Para o responsável, até a UE chegar a tal cobertura vacinal dos adultos mais velhos “há realmente um grande risco ao deixar o vírus circular”, dado o surgimento de novas estirpes cada vez mais contagiosas.
Para o ECDC, o objetivo é então que a UE “possa ter uma cobertura vacinal tão elevada que, mesmo que existam outras mutações endémicas, não haja grandes impactos na mortalidade”, de acordo Bruno Ciancio. “E penso que podemos alcançar isto antes do final do ano”, antevê o especialista, notando que, se houvesse um aumento da cobertura vacinal, seria possível “controlar a pandemia pelo menos dentro da UE”.
Questionado sobre a vacinação dos menores de 12 anos, o responsável considera que a prioridade deve ser “assegurar que a população adulta seja vacinada” e “só depois de isto ser alcançado é que devemos considerar a vacinação de grupos etários mais jovens”.
“PORTUGAL ESTÁ A FAZER UM TRABALHO MUITO BOM EM TERMOS DE VACINAÇÃO E ESTÁ ENTRE OS PAÍSES EUROPEUS COM A MAIOR COBERTURA VACINAL DA POPULAÇÃO”
Numa altura em que mais de 7,5 milhões de portugueses já têm a vacinação completa contra a covid-19, o especialista assinala que, apesar do recente “aumento bastante significativo do número de casos que houve durante o verão, a mortalidade permaneceu estável” no país.
Seguindo a tendência verificada por toda a UE nos últimos meses, Portugal registou também “um ligeiro aumento dos internamentos e entradas nos cuidados intensivos porque ainda há partes da população que não estão completamente vacinadas”, retrata Bruno Ciancio.

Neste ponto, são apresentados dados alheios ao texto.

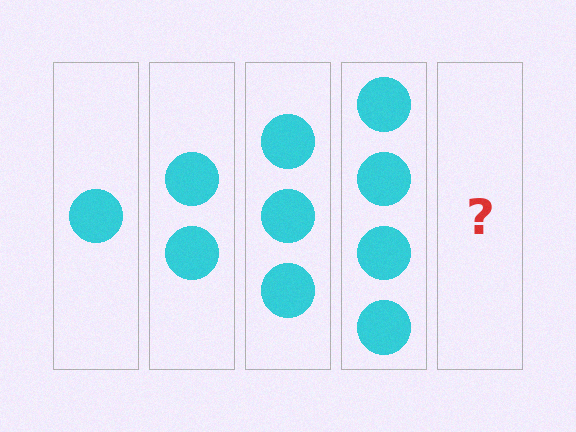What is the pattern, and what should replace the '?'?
The pattern is that each step adds one more circle. The '?' should be 5 circles.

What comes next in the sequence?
The next element should be 5 circles.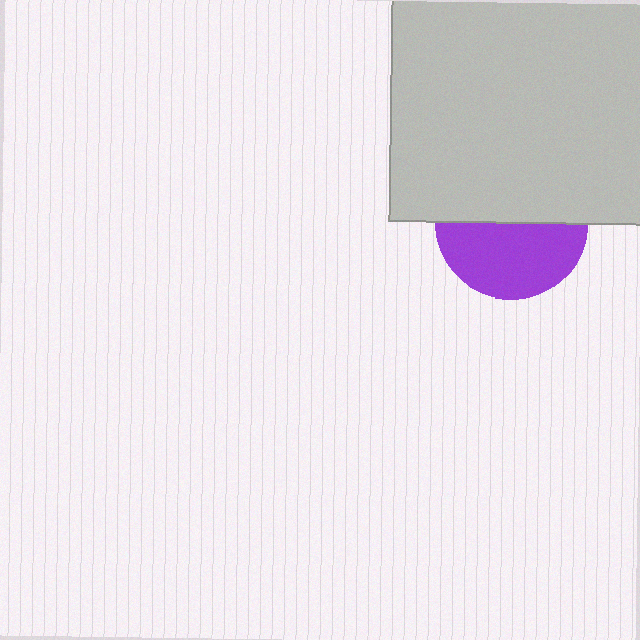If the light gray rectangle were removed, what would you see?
You would see the complete purple circle.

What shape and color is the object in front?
The object in front is a light gray rectangle.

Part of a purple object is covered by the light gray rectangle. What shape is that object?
It is a circle.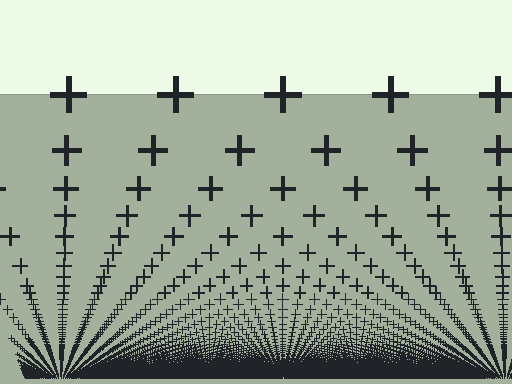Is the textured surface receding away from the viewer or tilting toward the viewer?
The surface appears to tilt toward the viewer. Texture elements get larger and sparser toward the top.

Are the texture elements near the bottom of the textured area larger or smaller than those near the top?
Smaller. The gradient is inverted — elements near the bottom are smaller and denser.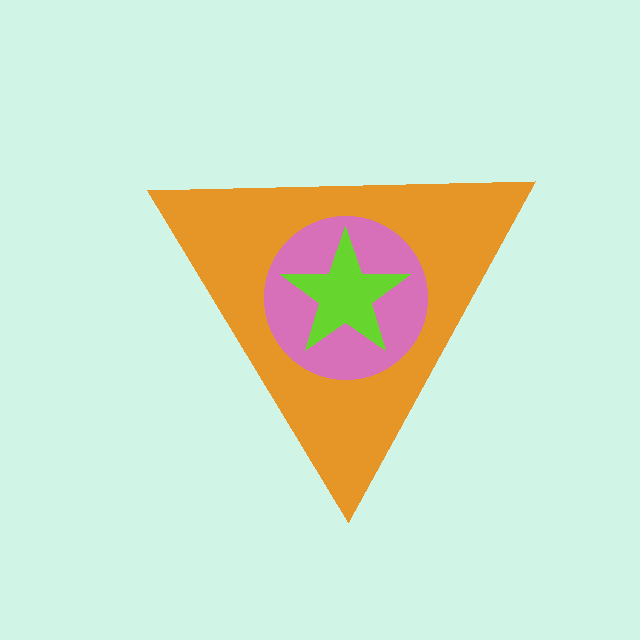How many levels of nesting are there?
3.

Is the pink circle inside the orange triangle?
Yes.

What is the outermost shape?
The orange triangle.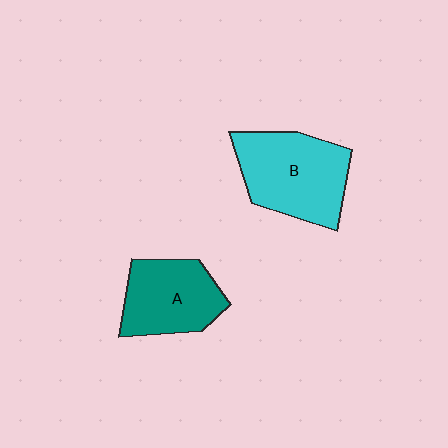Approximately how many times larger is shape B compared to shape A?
Approximately 1.3 times.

Contudo, “em comparação com outros países, eu diria que a sua vulnerabilidade é menor”, salienta o responsável. “Penso que é isso que precisamos de conseguir em todos os países europeus”, defende Bruno Ciancio nesta entrevista à Lusa, aludindo às diferenças acentuadas na cobertura vacinal entre os países da UE.
Vincando existir uma relação entre a vacinação e a redução da doença grave, o especialista admite que “os países que mais preocupam [o ECDC] em termos de impacto absoluto são também países onde a cobertura vacinal não é tão elevada”. “Estamos a falar da Bulgária, Estónia, França, Grécia, Lituânia, países que, por várias razões, não têm uma taxa de vacinação muito elevada”, precisa Bruno Ciancio.
Ainda assim, um pouco por toda a Europa, o número de infeções tem vindo a subir nos últimos meses, o que o especialista atribui ao “comportamento diferente das pessoas” em situações como turismo e à propagação da variante Delta.